The reasons it sucks is not because Flutter did a bad job but because the web is generally hostile to new frameworks. To run code on the web you are forced to use either JavaScript, which is slow and has inconvenient semantics, or WASM, which is slightly faster but has limited interop.

There is no comprehensive API for accessibility on web, Flutter has its own accessibility system, the semantics tree, and does its best to translate that to ARIA attributes.
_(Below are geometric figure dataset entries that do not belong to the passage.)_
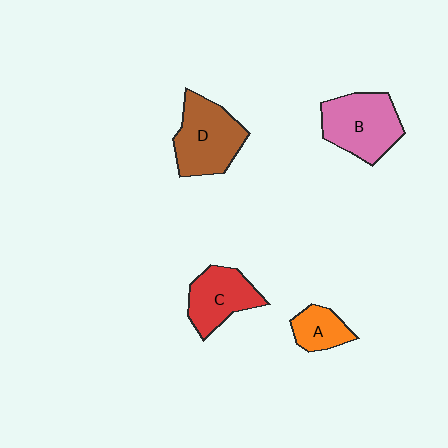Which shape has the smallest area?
Shape A (orange).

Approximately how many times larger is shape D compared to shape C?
Approximately 1.3 times.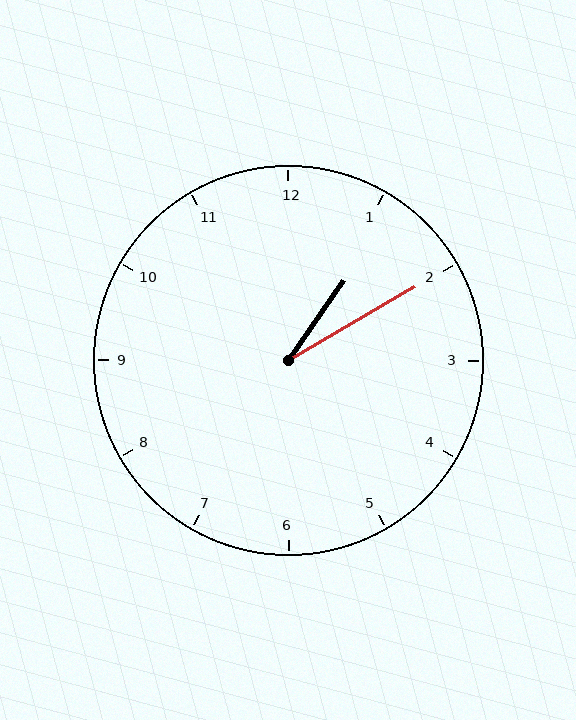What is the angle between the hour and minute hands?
Approximately 25 degrees.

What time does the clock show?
1:10.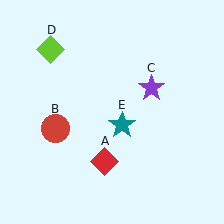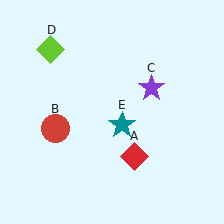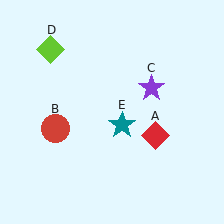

To get anything better we will need proactive support from screen readers like JAWS, Vox, and Mac VoiceOver, or wait for the web to standardize something more flexible than ARIA.

These problems are not isolated to Flutter, Qt also struggled with the same problems for years before Flutter Web hit stable, just try out some of the example apps.

There is push from multiple directions to make the web more modular and WASM more performant, this will certainly get better in the coming years.

Macros / JSON

Having to use build_runner to implement JSON serialization is certainly the most annoying thing I deal with day to day, and it is kinda ridiculous how long it’s taking to implement alternatives.

Our savior is macros, a language proposal that will replace all of the dirty code generators we rely on today.

Personally I don’t think macros are enough though, I want to write plugins that directly interact with the AST in the CFE and maybe even add custom tokens to fasta.